Concrètement, le terrorisme nucléaire peut prendre la forme de quatre « scénarios-catastrophes ». Chaque scénario présente un risque et un taux de probabilité différents :

  1. Les terroristes se procurent une bombe atomique déjà fabriquée. La probabilité qu’un état vende une bombe à un groupe terroriste est très faible. Les représailles contre le régime fautif seraient instantanées et totales. Le vol d’une bombe, par contre, reste possible. Quelques experts sont notamment inquiets au regard de l’arsenal russe, très mal protégé. Mais la Russie et les Etats-Unis développent actuellement des efforts croissants pour résoudre ce problème. Dès lors, si les terroristes n’ont pas réussi à voler une bombe jusqu’à présent, leur tâche sera rendue encore plus complexe dans le futur.
  2. Les terroristes construisent eux-mêmes une bombe atomique. Cette hypothèse est tout simplement improbable. Il suffit d’observer les difficultés rencontrées par les états pour développer un programme nucléaire.
  3. Les terroristes créent une « bombe sale », à partir de matériel radioactif volé ou acheté. C’est sans doute l’hypothèse la plus vraisemblable. Selon la Base de Données sur le Trafic Illicite de l’Agence Internationale pour l’Energie Atomique (AIEA), il y aurait eu 1080 incidents liés au trafic de matériaux nucléaires ou radioactifs découverts entre 1993 et 2006. Ces incidents se sont multipliés ces dernières années, le cas slovaque étant l’un des derniers en date. Cependant, deux éléments permettent de relativiser ces chiffres. En premier lieu, même s’il existe une demande pour de tels matériaux, les vendeurs semblent éprouver des difficultés à trouver des acheteurs.

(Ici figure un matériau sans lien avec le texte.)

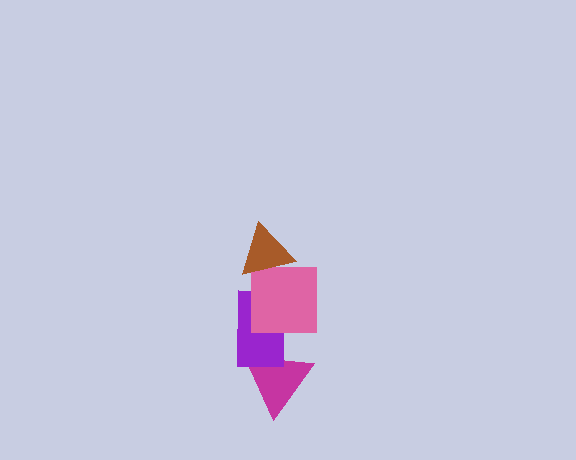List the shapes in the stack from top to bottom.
From top to bottom: the brown triangle, the pink square, the purple rectangle, the magenta triangle.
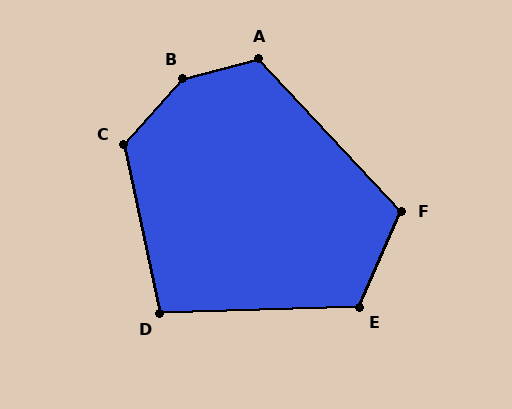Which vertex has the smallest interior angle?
D, at approximately 100 degrees.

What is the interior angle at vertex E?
Approximately 116 degrees (obtuse).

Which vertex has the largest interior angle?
B, at approximately 147 degrees.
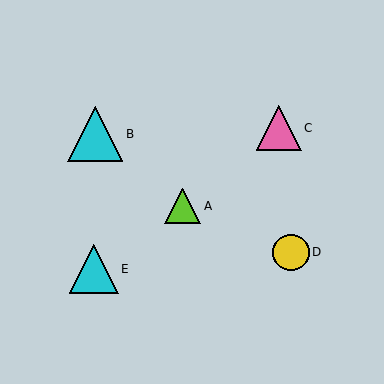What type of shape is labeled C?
Shape C is a pink triangle.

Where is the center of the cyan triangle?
The center of the cyan triangle is at (94, 269).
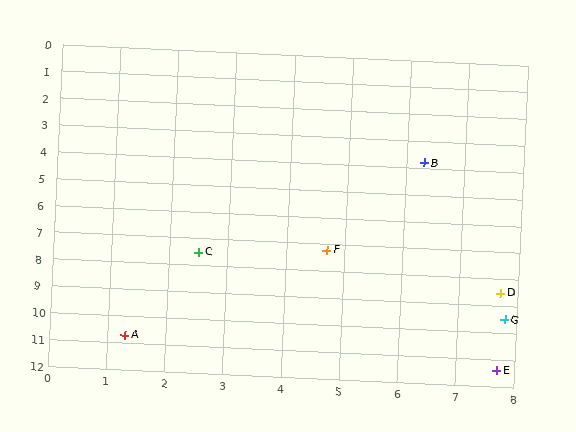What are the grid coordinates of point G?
Point G is at approximately (7.8, 9.5).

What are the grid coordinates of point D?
Point D is at approximately (7.7, 8.5).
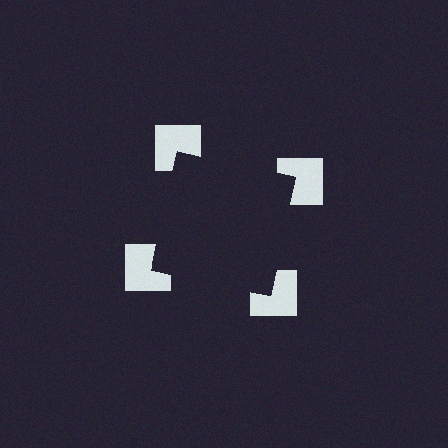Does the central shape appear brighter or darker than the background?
It typically appears slightly darker than the background, even though no actual brightness change is drawn.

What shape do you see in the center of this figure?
An illusory square — its edges are inferred from the aligned wedge cuts in the notched squares, not physically drawn.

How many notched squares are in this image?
There are 4 — one at each vertex of the illusory square.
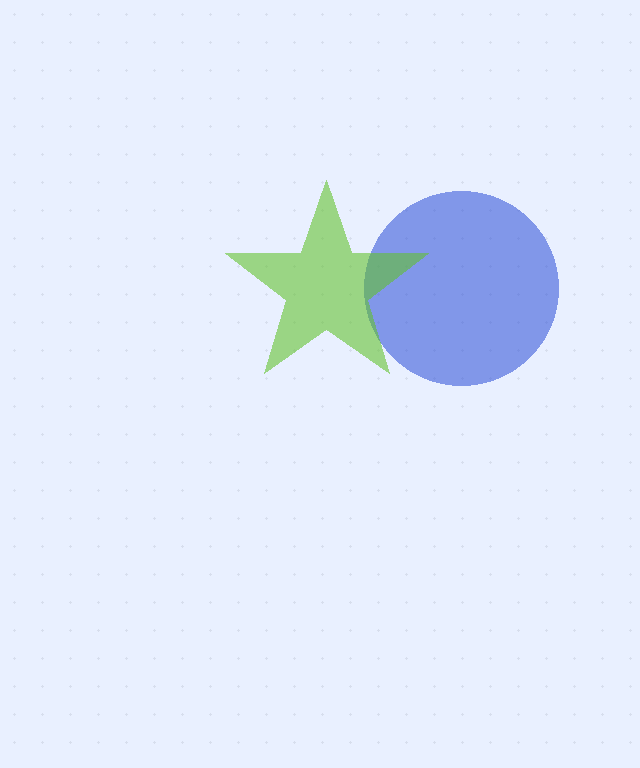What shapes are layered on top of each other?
The layered shapes are: a blue circle, a lime star.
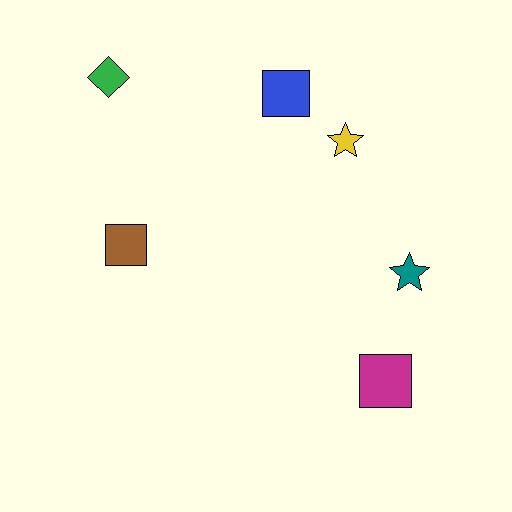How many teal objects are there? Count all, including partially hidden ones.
There is 1 teal object.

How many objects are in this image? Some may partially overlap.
There are 6 objects.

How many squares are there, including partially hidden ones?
There are 3 squares.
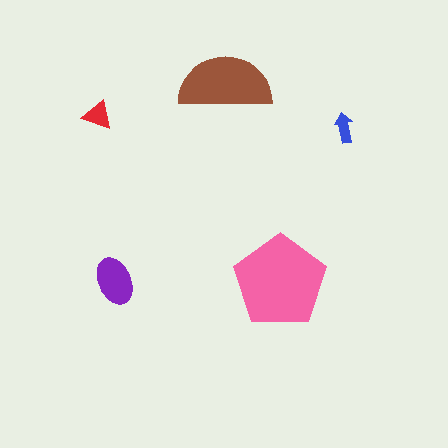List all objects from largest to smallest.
The pink pentagon, the brown semicircle, the purple ellipse, the red triangle, the blue arrow.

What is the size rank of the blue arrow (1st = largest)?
5th.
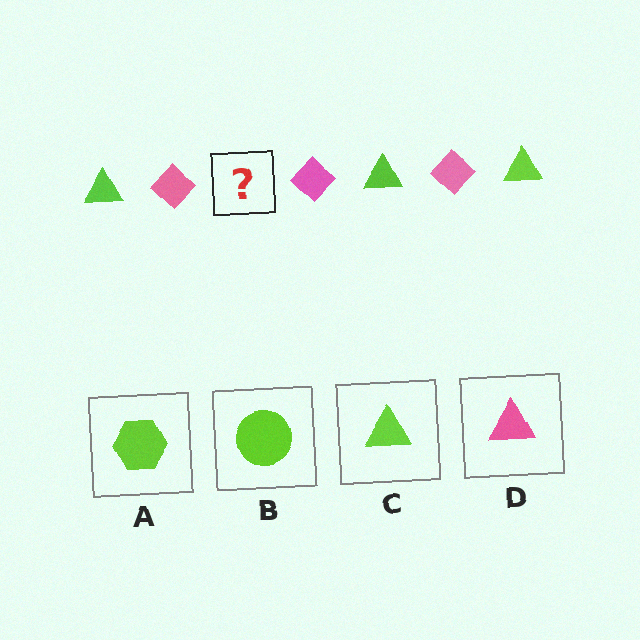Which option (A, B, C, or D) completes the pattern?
C.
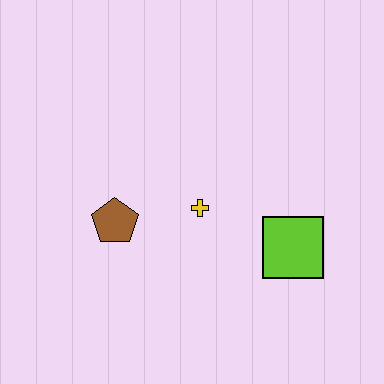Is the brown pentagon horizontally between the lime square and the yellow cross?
No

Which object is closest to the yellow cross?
The brown pentagon is closest to the yellow cross.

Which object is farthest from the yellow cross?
The lime square is farthest from the yellow cross.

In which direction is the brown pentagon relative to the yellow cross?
The brown pentagon is to the left of the yellow cross.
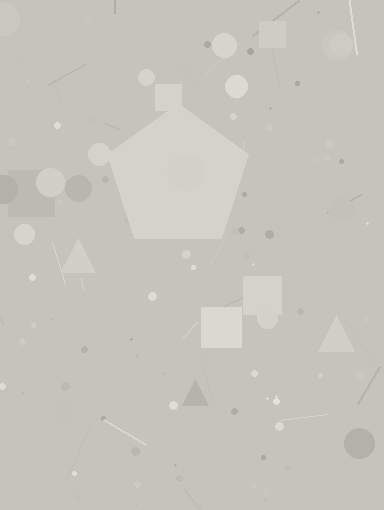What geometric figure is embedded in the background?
A pentagon is embedded in the background.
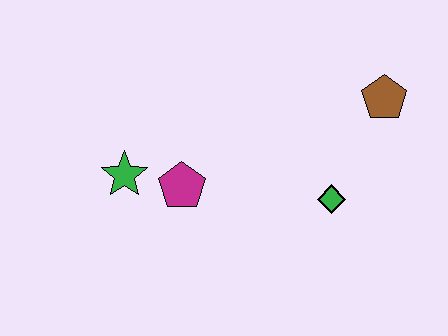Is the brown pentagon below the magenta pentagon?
No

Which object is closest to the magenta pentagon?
The green star is closest to the magenta pentagon.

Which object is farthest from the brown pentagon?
The green star is farthest from the brown pentagon.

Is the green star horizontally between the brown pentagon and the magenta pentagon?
No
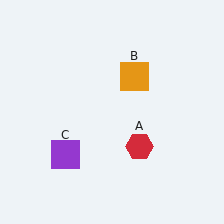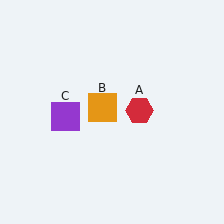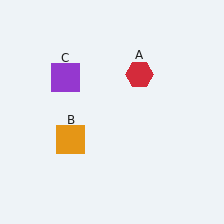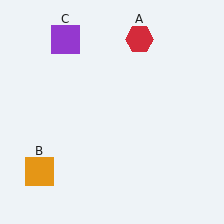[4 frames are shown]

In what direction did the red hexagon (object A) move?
The red hexagon (object A) moved up.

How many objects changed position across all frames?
3 objects changed position: red hexagon (object A), orange square (object B), purple square (object C).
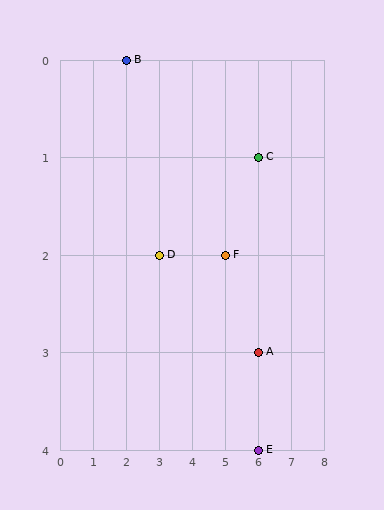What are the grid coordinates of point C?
Point C is at grid coordinates (6, 1).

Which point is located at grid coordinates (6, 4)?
Point E is at (6, 4).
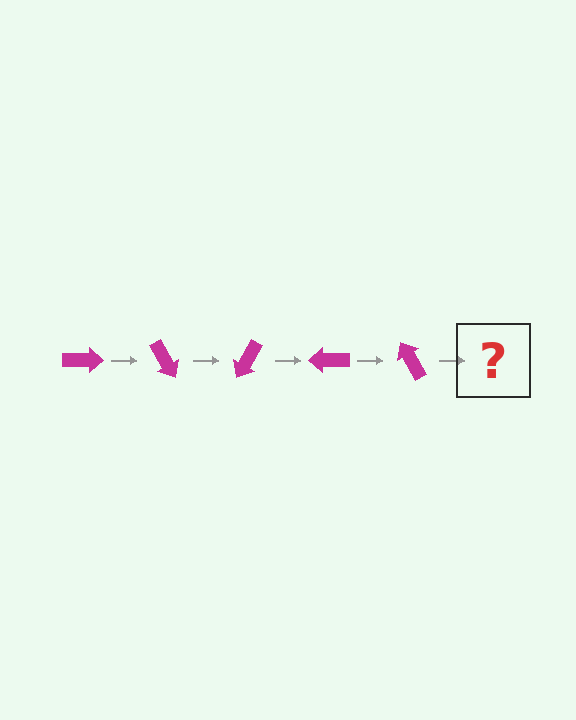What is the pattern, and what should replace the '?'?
The pattern is that the arrow rotates 60 degrees clockwise each step. The '?' should be a magenta arrow rotated 300 degrees clockwise.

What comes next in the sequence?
The next element should be a magenta arrow rotated 300 degrees clockwise.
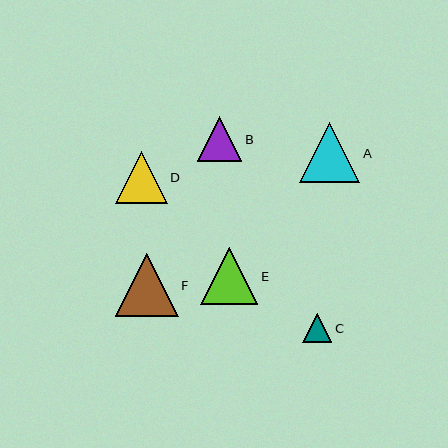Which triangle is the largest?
Triangle F is the largest with a size of approximately 63 pixels.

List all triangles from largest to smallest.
From largest to smallest: F, A, E, D, B, C.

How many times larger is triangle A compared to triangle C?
Triangle A is approximately 2.1 times the size of triangle C.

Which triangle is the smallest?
Triangle C is the smallest with a size of approximately 29 pixels.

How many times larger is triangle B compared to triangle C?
Triangle B is approximately 1.5 times the size of triangle C.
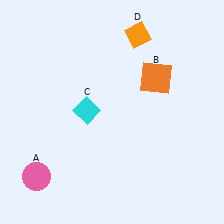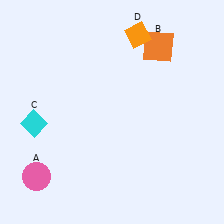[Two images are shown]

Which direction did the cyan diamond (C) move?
The cyan diamond (C) moved left.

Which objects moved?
The objects that moved are: the orange square (B), the cyan diamond (C).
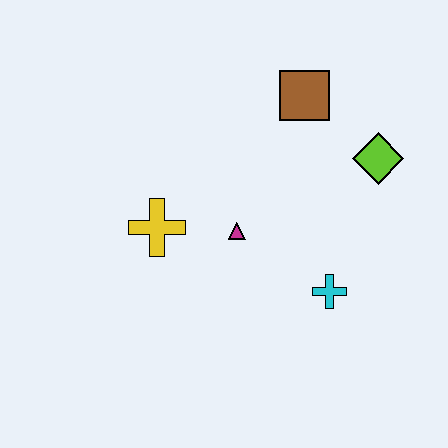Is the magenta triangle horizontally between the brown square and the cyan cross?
No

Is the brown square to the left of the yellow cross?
No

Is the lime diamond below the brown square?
Yes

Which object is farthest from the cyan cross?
The brown square is farthest from the cyan cross.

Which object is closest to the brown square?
The lime diamond is closest to the brown square.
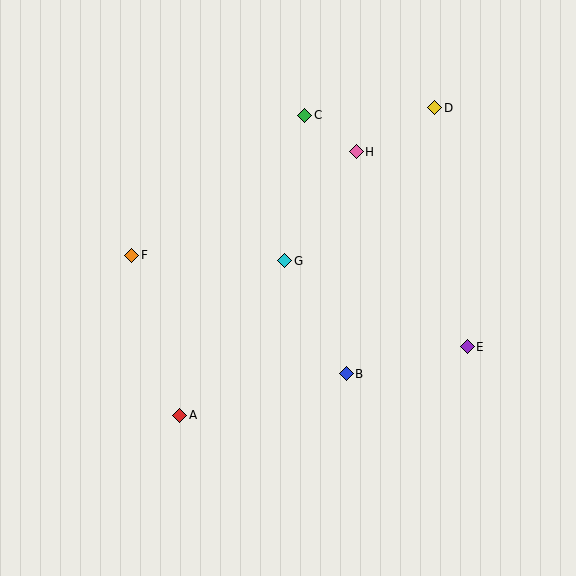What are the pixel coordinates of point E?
Point E is at (467, 347).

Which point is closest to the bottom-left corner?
Point A is closest to the bottom-left corner.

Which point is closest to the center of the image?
Point G at (284, 261) is closest to the center.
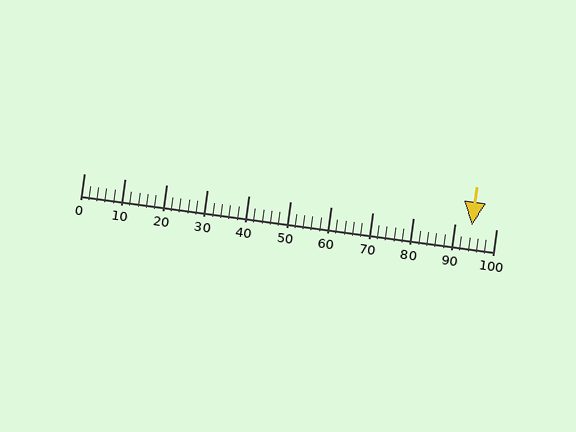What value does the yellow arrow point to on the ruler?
The yellow arrow points to approximately 94.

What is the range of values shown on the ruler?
The ruler shows values from 0 to 100.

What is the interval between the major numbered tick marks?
The major tick marks are spaced 10 units apart.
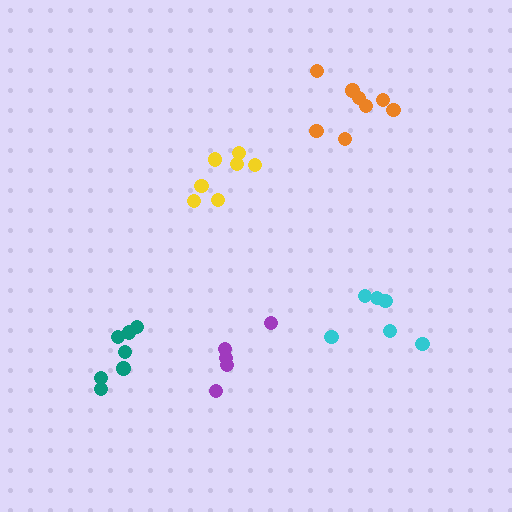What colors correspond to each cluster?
The clusters are colored: cyan, teal, yellow, purple, orange.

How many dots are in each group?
Group 1: 6 dots, Group 2: 7 dots, Group 3: 7 dots, Group 4: 5 dots, Group 5: 8 dots (33 total).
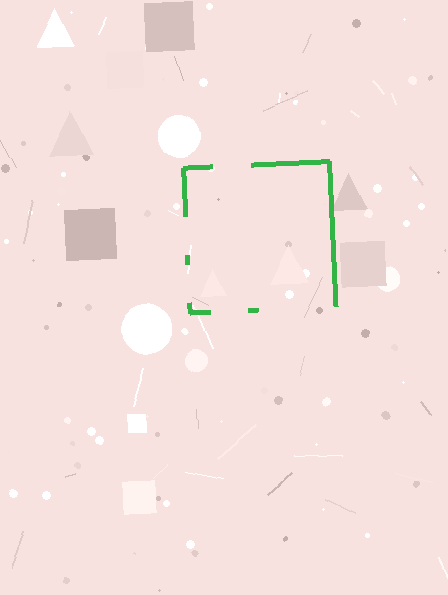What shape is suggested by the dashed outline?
The dashed outline suggests a square.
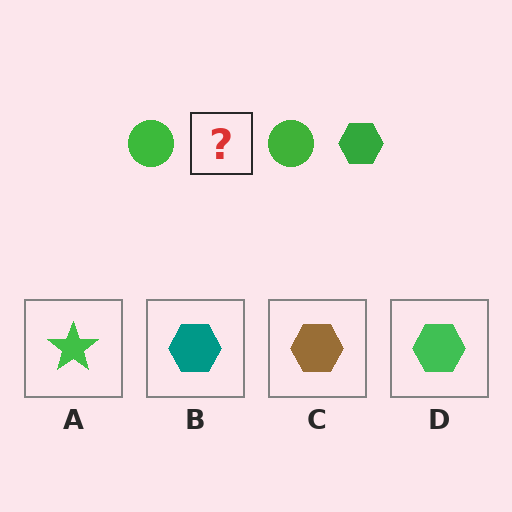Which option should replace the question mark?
Option D.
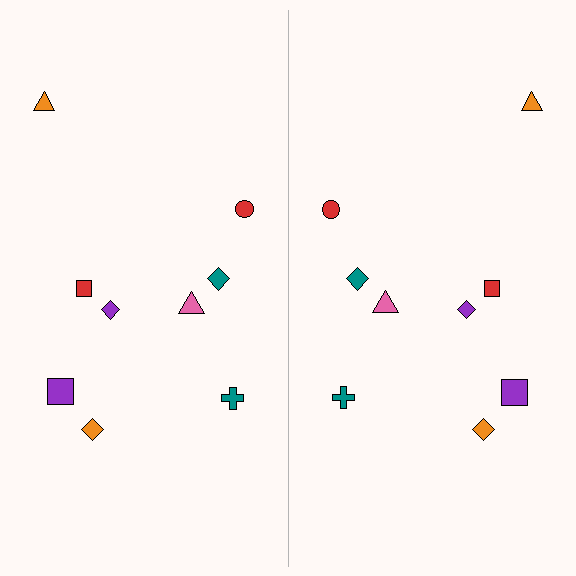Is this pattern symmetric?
Yes, this pattern has bilateral (reflection) symmetry.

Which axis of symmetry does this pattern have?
The pattern has a vertical axis of symmetry running through the center of the image.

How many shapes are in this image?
There are 18 shapes in this image.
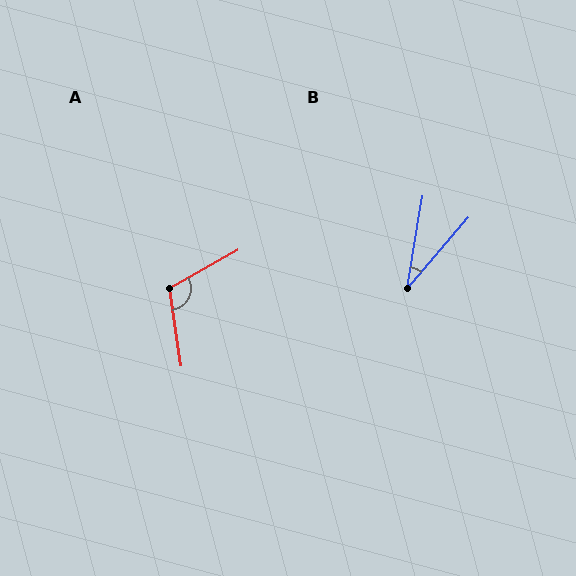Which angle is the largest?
A, at approximately 111 degrees.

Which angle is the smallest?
B, at approximately 31 degrees.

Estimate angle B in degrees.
Approximately 31 degrees.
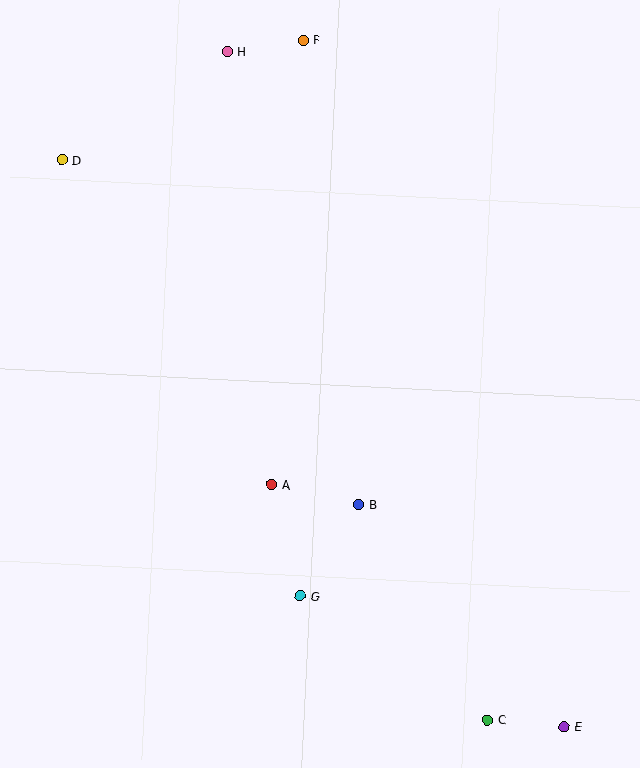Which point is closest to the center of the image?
Point A at (272, 484) is closest to the center.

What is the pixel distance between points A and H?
The distance between A and H is 435 pixels.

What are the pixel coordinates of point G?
Point G is at (300, 596).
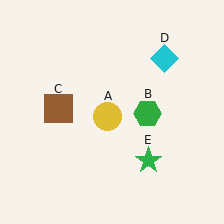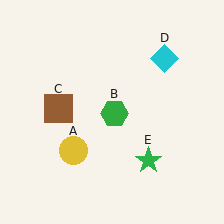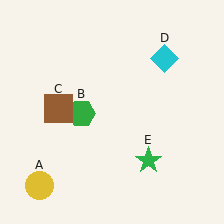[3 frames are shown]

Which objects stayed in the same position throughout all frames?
Brown square (object C) and cyan diamond (object D) and green star (object E) remained stationary.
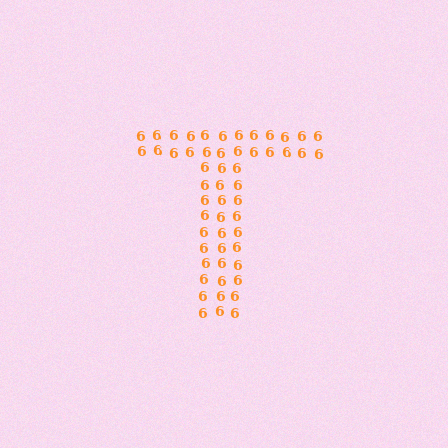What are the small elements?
The small elements are digit 6's.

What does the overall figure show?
The overall figure shows the letter T.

Ainsi, par exemple, en 1994 un groupe d’individus a essayé de vendre de l’uranium hautement enrichi en République Tchèque. Après plusieurs mois, ils ont été arrêtés alors qu’ils n’avaient toujours pas trouvé d’amateurs. En second lieu, les dégâts posés par une « bombe sale » sont très incertains. L’attaque au gaz sarin à Tokyo, qui n’a tué que 10 personnes, a démontré que les produits chimiques font souvent plus de peur que de mal.
  4. Les terroristes explosent un avion sur une centrale nucléaire. Dans ce dernier scénario, la principale difficulté serait de « crasher » l’avion avec suffisamment de précision pour faire exploser le réacteur. En outre, selon plusieurs experts américains, les dommages causés par une telle attaque sur le réacteur seraient limités, voire insignifiants.